The array form of **LOOKUP** is very similar to the **HLOOKUP** and **VLOOKUP** functions. The difference is that **HLOOKUP** searches for the value of **lookup_value** in the first row, **VLOOKUP** searches in the first column, and **LOOKUP** searches according to the dimensions of **array**.

If **array **covers an area that is wider than it is tall (ie,* *it has more columns than rows), **LOOKUP** searches for the value of **lookup_value** in the first row and returns the result from the last row. Otherwise, **LOOKUP** searches for the value of **lookup_value** in the first column and returns the result from the last column instead.
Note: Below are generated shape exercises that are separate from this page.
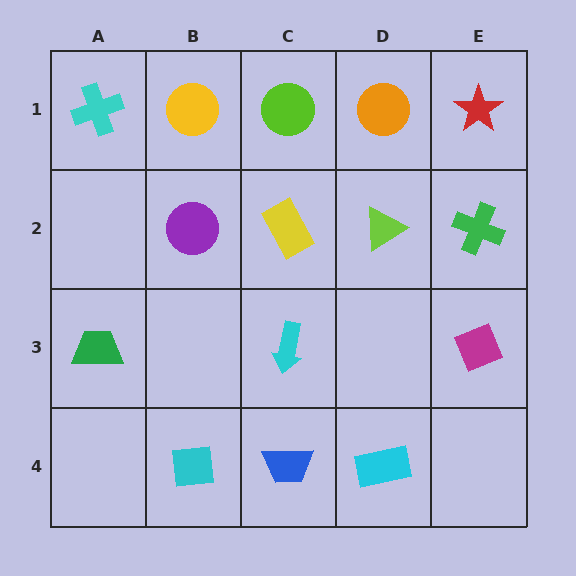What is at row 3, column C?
A cyan arrow.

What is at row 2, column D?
A lime triangle.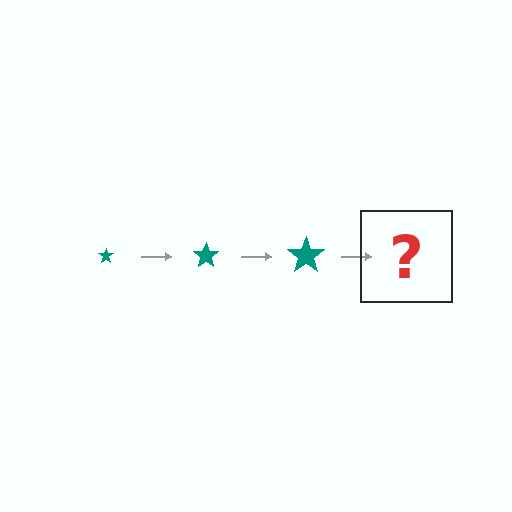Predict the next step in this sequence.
The next step is a teal star, larger than the previous one.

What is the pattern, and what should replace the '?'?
The pattern is that the star gets progressively larger each step. The '?' should be a teal star, larger than the previous one.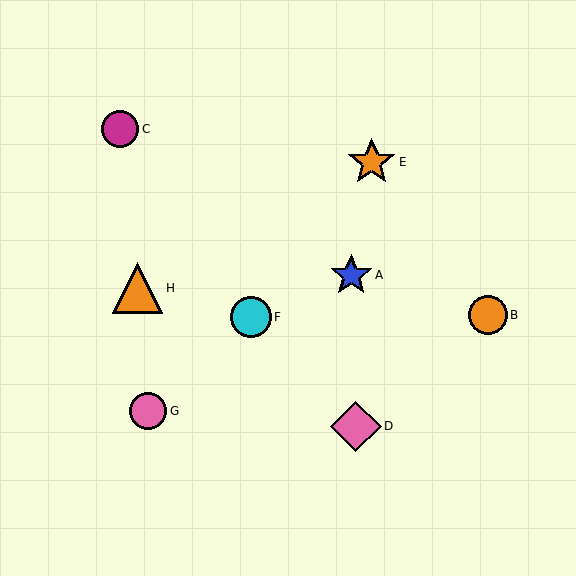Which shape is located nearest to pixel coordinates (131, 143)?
The magenta circle (labeled C) at (120, 129) is nearest to that location.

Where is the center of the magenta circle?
The center of the magenta circle is at (120, 129).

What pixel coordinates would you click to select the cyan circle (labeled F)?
Click at (251, 317) to select the cyan circle F.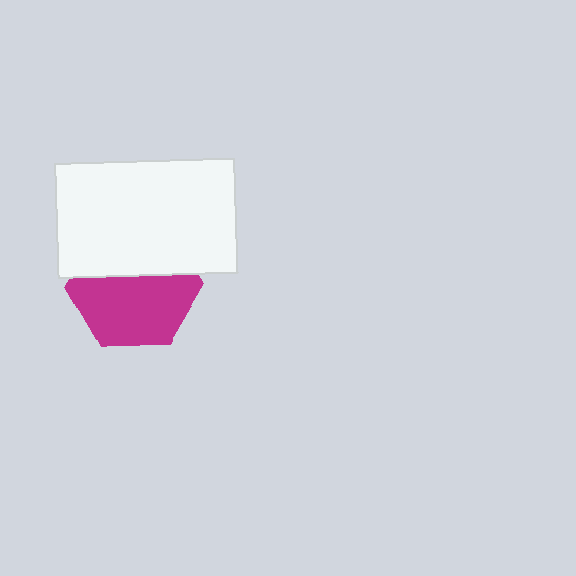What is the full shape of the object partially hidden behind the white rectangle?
The partially hidden object is a magenta hexagon.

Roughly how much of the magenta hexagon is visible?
About half of it is visible (roughly 60%).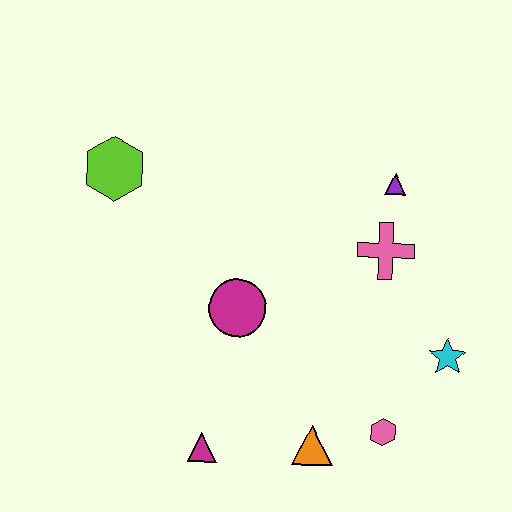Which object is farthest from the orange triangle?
The lime hexagon is farthest from the orange triangle.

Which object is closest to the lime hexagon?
The magenta circle is closest to the lime hexagon.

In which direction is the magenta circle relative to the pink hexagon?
The magenta circle is to the left of the pink hexagon.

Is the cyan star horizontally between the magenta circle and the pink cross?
No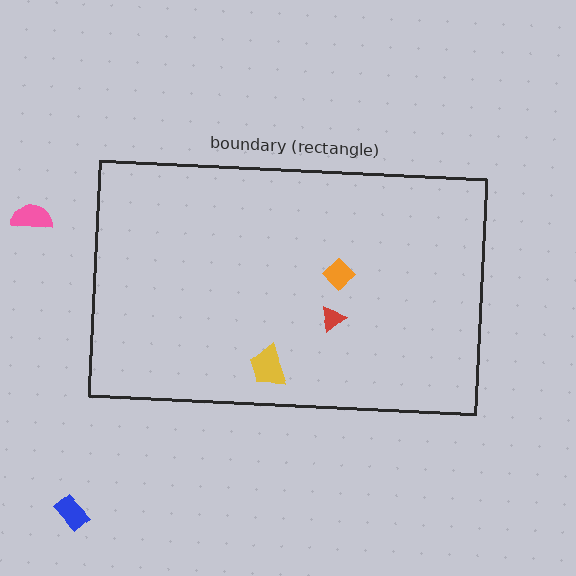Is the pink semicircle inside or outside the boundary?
Outside.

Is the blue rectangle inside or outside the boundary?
Outside.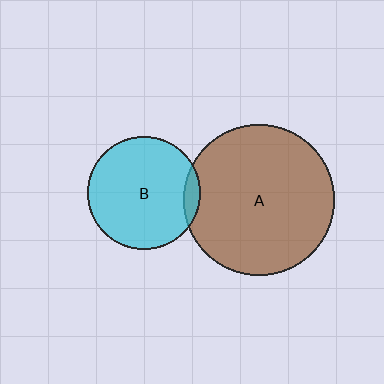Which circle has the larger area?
Circle A (brown).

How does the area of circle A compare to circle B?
Approximately 1.8 times.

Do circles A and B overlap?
Yes.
For example, when there are more columns than rows:

**LOOKUP **will seek the “5” in the first row and return the corresponding value (“220”, highlighted) in the bottom row. However, as soon as there are at least as many rows as columns, **LOOKUP **will “flip” and seek the “5” in the first column and return the corresponding value (as shown below with “230” highlighted) in the final column.

You should not be held hostage to an end user inserting rows and/or columns and messing up your formulas, so the array form is not recommended generally.

The alternative form is the vector form:

**LOOKUP(lookup_value,lookup_vector,[result_vector])**

The **LOOKUP** function vector form syntax has the following arguments:

**lookup_value**is the value that**LOOKUP**searches for in the first vector.**lookup_vector**is the range that contains only one row or one column.**[result_vector]**is optional — if ignored,**lookup_vector**is used — this is where the result will come from and must contain the same number of cells as the**lookup_vector**.

As mentioned above, like the default versions of **HLOOKUP **and **VLOOKUP**, **lookup_value** must be located in a range of ascending values, ie, where each value is greater than or equal to the one before. If this rule is followed, **LOOKUP** will return the value occurring to the *final* occurrence of the **lookup_value** (whereas **MATCH **would return the first occurrence).

To explain why I think **LOOKUP **is so useful with dates, look no further than referencing model inputs. You may have a model that forecasts for 20 years annually or 10 years monthly, etc.* *That’s a lot of inputs to enter. Isn’t there a better way to do it where the end user doesn’t have to put in inputs in every period, but can just assume they are the same as the last period after a while? This is where **LOOKUP** comes into its own.

Yes, **LOOKUP** is simpler to use and doesn’t rely on row or index column numbers. But there’s more to it than that: It allows modellers to create inputs that do not need to be specified for all periods modelled. That makes models smaller, more efficient, and easier to follow.

Let me demonstrate with the following example (the full set of examples may be found in this Excel file):

Imagine you have an annual model forecasting for many years into the future. Creating inputs can be time-consuming if data have to be entered on a period-by-period basis. But there is a shortcut.

Consider the data table in cells **F12:K13** above. The value in the final cell of the first row is actually the numerical value “2020” not the text value “2020+”. It appears that way due to custom number formatting (**CTRL + 1**):

The syntax “0+” adds a plus sign to the number although Excel still reads the value as 2020.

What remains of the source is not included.